Birmingham Electric Co. v. Maze

166 So. 50, 231 Ala. 539, 1936 Ala. LEXIS 79
CourtSupreme Court of Alabama
DecidedFebruary 27, 1936
Docket6 Div. 908.
StatusPublished
Cited by2 cases

This text of 166 So. 50 (Birmingham Electric Co. v. Maze) is published on Counsel Stack Legal Research, covering Supreme Court of Alabama primary law. Counsel Stack provides free access to over 12 million legal documents including statutes, case law, regulations, and constitutions.

Bluebook
Birmingham Electric Co. v. Maze, 166 So. 50, 231 Ala. 539, 1936 Ala. LEXIS 79 (Ala. 1936).

Opinion

*541 GARDNER, Justice.

Count 2, upon which, for plaintiff, the case was tried, sought damages suffered by her as a passenger on defendant’s car, and was rested upon the theory of relationship of carrier and passenger.

Defendant insists that at the time and place complained of that relationship did not exist, and the affirmative charge should have been given in its behalf. We conclude the undisputed proof supports this contention.

Plaintiff, with her grandchild, boarded defendant’s car one summer afternoon at Brighton, only a few miles from Bessemer; the latter being their point of destination. The child was over five years of age, and was undisputcdly due to pay fare under the rules of defendant company, duly approved by the Public Service Commission. Plaintiff had a ticket for herself only, and no funds with which to pay fare for the child. The conductor collected her ticket and walked to the end of the car, and then returned to inquire as to the age of the child which was sitting next to the car window. Being informed the child was five years of age, the conductor requested fare. The following, according to plaintiff’s testimony, then occurred: “I told him I never had paid fare on her; he said, well I would have to pay it then. I told him I didn’t know so much about that, that I didn’t have but three pennies, and he could have them if he wanted them. And he said well, you will have to get off: I said I don’t know so much about that. And then he told me if I didn’t get off he would slap me off. He stopped the car at the A. B. and A. crossing, and when I got up he handed me a car ticket. I said I don’t know your name, but I will get your cap number and it was No. 1159. * * * The conductor did not touch me. He stopped the car and I got off and that was all there was to it. I don’t think either he or I was talking loud enough for the surrounding passengers to hear. He just spoke in a nice common conversation. He said it impudently and caused me humiliation and embarrassment, and liked to have nearly killed me. I had no friends on the car, and I can’t know of any one who heard what he said.”

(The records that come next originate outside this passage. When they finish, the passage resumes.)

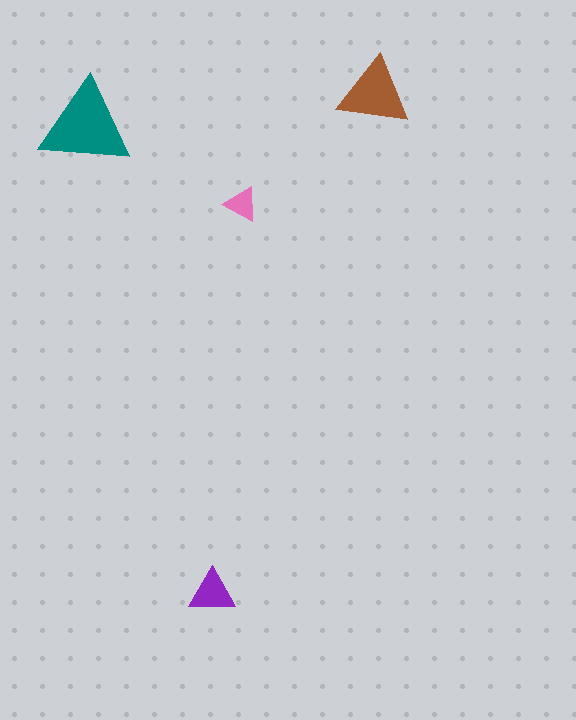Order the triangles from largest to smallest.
the teal one, the brown one, the purple one, the pink one.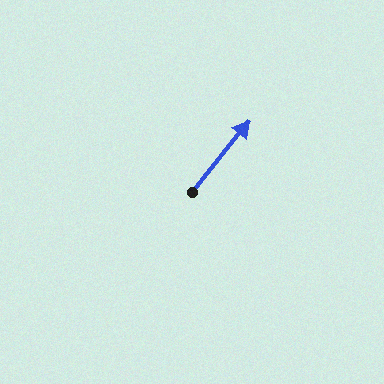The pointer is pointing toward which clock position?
Roughly 1 o'clock.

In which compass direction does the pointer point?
Northeast.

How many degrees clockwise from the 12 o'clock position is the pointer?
Approximately 39 degrees.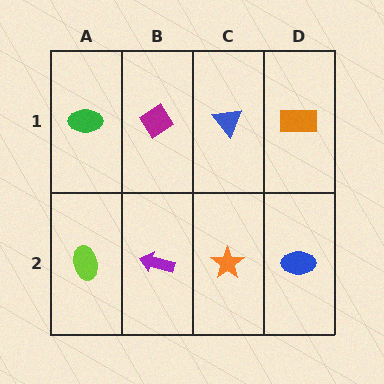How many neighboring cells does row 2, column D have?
2.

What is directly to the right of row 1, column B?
A blue triangle.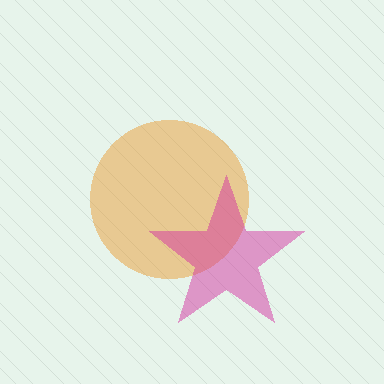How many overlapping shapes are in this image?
There are 2 overlapping shapes in the image.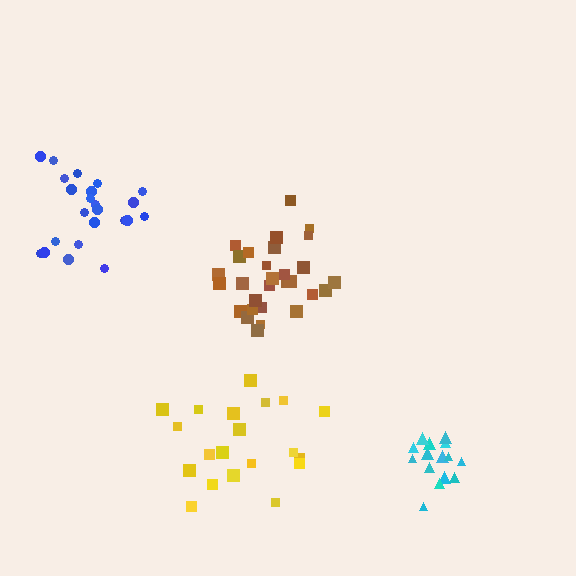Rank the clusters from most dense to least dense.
cyan, brown, blue, yellow.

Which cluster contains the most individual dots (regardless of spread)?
Brown (32).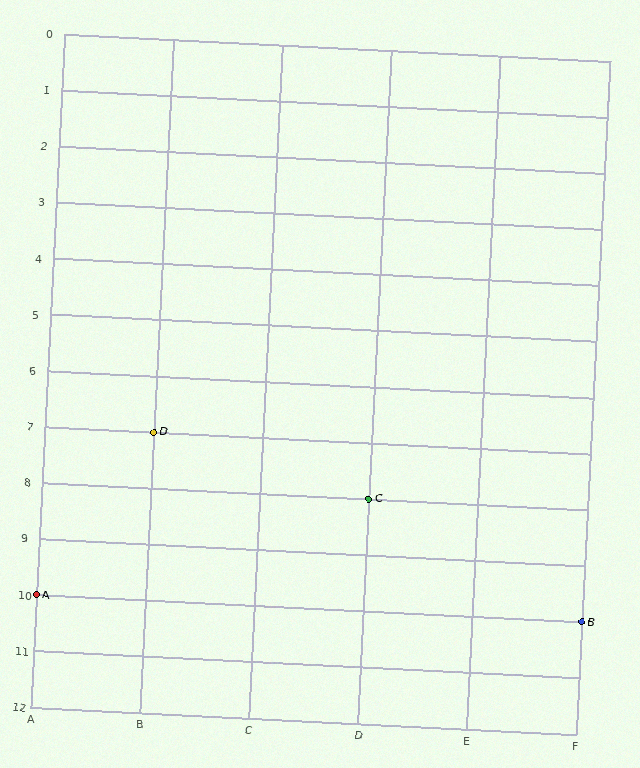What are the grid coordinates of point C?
Point C is at grid coordinates (D, 8).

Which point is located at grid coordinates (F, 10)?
Point B is at (F, 10).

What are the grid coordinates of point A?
Point A is at grid coordinates (A, 10).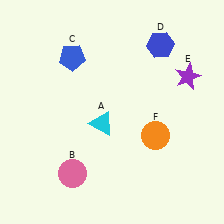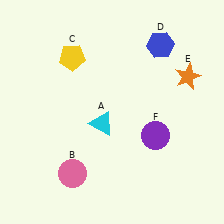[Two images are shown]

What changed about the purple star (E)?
In Image 1, E is purple. In Image 2, it changed to orange.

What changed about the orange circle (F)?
In Image 1, F is orange. In Image 2, it changed to purple.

It is generally conceded that the relation of carrier and passenger is dependent on the existence of a contract of carriage, express or implied (10 Corpus Juris, 611; 4 R.C.L. p. 1002), and was so expressed in Broyles v. Central of Georgia R. Co., 166 Ala. 616, 52 So. 81, 86, 139 Am.St.Rep. 50, where is the observation: “There can be no dispute, and it has been universally so held, that to create this relation there must be a contract to that effect either express or implied.”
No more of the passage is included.